Butchers, along with bakers, grocers and greengrocers, have been one of the mainstays of town high streets. There were many more butchers in the days before supermarkets, often family businesses over several generations. They usually had sawdust on the floors to soak up the blood, and awnings out front to protect meat from the heat of sunny days. Butchers sourced their meat variously – as live animals directly from farms, sometimes their own; or at local livestock markets, to be slaughtered in the butcher’s own abattoir; or as carcasses from meat markets.

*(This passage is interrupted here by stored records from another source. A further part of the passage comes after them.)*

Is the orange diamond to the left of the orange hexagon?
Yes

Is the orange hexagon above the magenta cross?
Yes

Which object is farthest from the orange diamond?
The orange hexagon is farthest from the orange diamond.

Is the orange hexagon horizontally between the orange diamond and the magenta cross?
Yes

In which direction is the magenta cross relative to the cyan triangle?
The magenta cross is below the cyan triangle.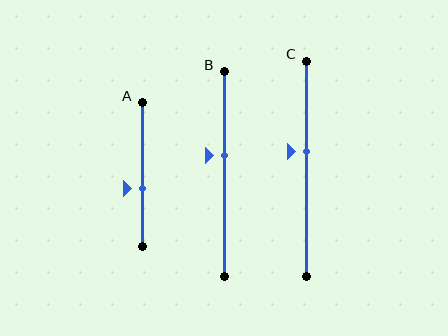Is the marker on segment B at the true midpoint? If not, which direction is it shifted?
No, the marker on segment B is shifted upward by about 9% of the segment length.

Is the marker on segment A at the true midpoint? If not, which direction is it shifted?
No, the marker on segment A is shifted downward by about 10% of the segment length.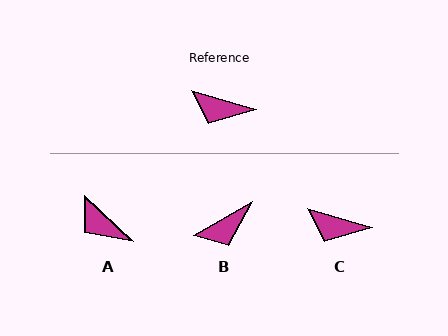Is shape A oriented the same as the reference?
No, it is off by about 26 degrees.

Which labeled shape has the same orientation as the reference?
C.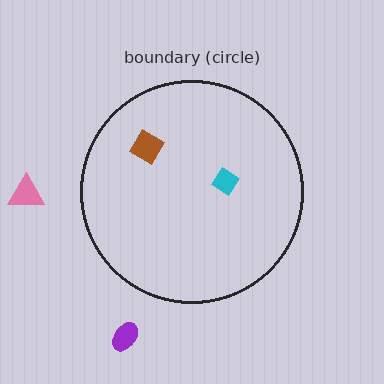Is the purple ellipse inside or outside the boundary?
Outside.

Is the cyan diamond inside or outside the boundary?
Inside.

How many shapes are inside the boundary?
2 inside, 2 outside.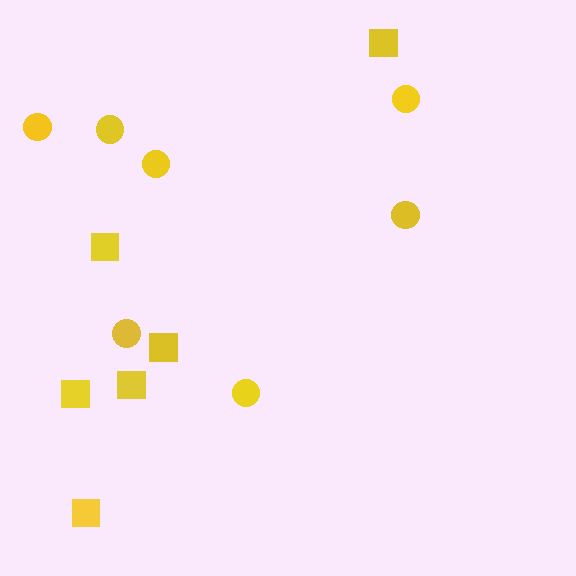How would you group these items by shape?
There are 2 groups: one group of circles (7) and one group of squares (6).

Shoppers each had their favourite butcher, perhaps based on the cuts of meat, cleanliness, personality of the butcher or, simply, proximity to their houses. Before domestic fridges, meat was stored only for a day or two in a meat safe or a cellar. Some cellars had a cool stone slab to keep food off the ground. Little of the animal was wasted. Tripe, offal and trotters were all popular, pig’s blood became black pudding, and bones flavoured stocks and soups. Rationing during the two world wars prompted butchers to produce sausages, pies and other products that stretched the meat. Butchers over 35 were exempt from conscription during the Second World War.

Until the 1960s, the butcher was the only place shoppers could buy meat. Independent butchers began to close with the rise in supermarkets and self-serve shops after the 1960s. In 1829, Wirksworth had 15 butchers listed in Glover’s Derbyshire Directory. Almost 200 years later in late 2020, the town has two – Walker’s and Mitchells’.

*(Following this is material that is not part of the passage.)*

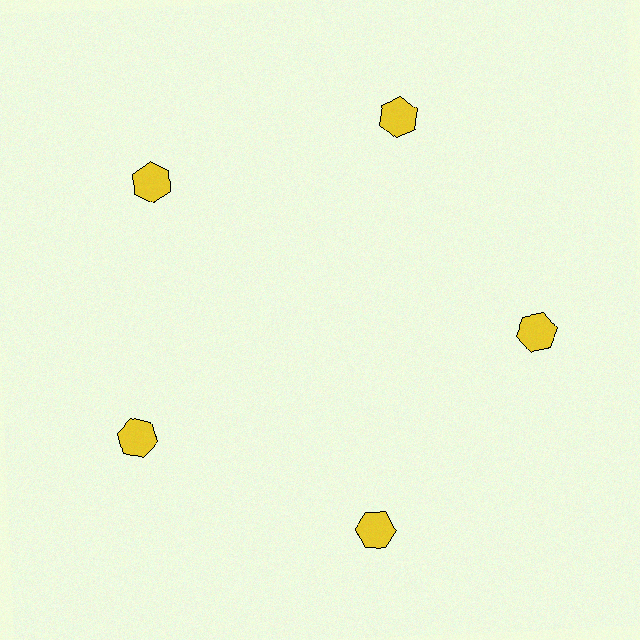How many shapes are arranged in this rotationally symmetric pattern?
There are 5 shapes, arranged in 5 groups of 1.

In 1857, White’s Directory lists 12 butchers, and by 1899, Kelly’s Directory lists nine. Samuel Ogdon was the only butcher recorded at both dates, while Abbott, Buxton and Slack were the next generations of family businesses first recorded 40 years earlier. Buxton and Hawley were pork butchers, who specialised in pork sausages, pork chops, bacon, gammon, pork pies, black puddings and other cuts of pig. Abbott and Smith were also farmers. By 1912, Kelly’s lists ten butchers. Abbott, Buxton and Hawley were all still working, while Joseph Rains had taken over from his uncle John.

Wirksworth Butchers in 1857 (White’s Directory)

William Abbott, The Dale

Henry Buxton, St John Street

John Chambers, Market Place  

Robert Marshall, Coldwell Street

Thomas Ogden, Market Place

William Ogden, North End

Samuel Ogdon, Market Place

Daniel Slack, The Moor

Edward Slack, Market Place

Richard Spencer, St John Street

Francis Walker, Greenhill

George Wayn, Market Place

Wirksworth Butchers in 1899 (Kelly’s Directory)

Josiah Abbott & Son, The Dale and Town Hall buildings

William Blackwell, 27 Market Place

William Buxton, 8 St John Street

James Hawley, Dale End

Samuel Ogdon & Son, 10 Market Place

John Rains, 7 St John Street

Francis Slack, 2 Market Place

Charles Smith, North End

Samuel Walker, St John Street

Wirksworth Butchers in 1912 (Kelly’s Directory)

Josiah Abbott & Son, The Dale and Town Hall buildings

A. & O. Bartlett, 15 St John Street

William Buxton, 8 St John Street

James Frith, 13 St John Street

Frederick Hatfield, Bolehill

James Hawley, 1 The Dale

Sarah Killer, 43 North End

London Central Meat Co Ltd, 2 Market Place (West End)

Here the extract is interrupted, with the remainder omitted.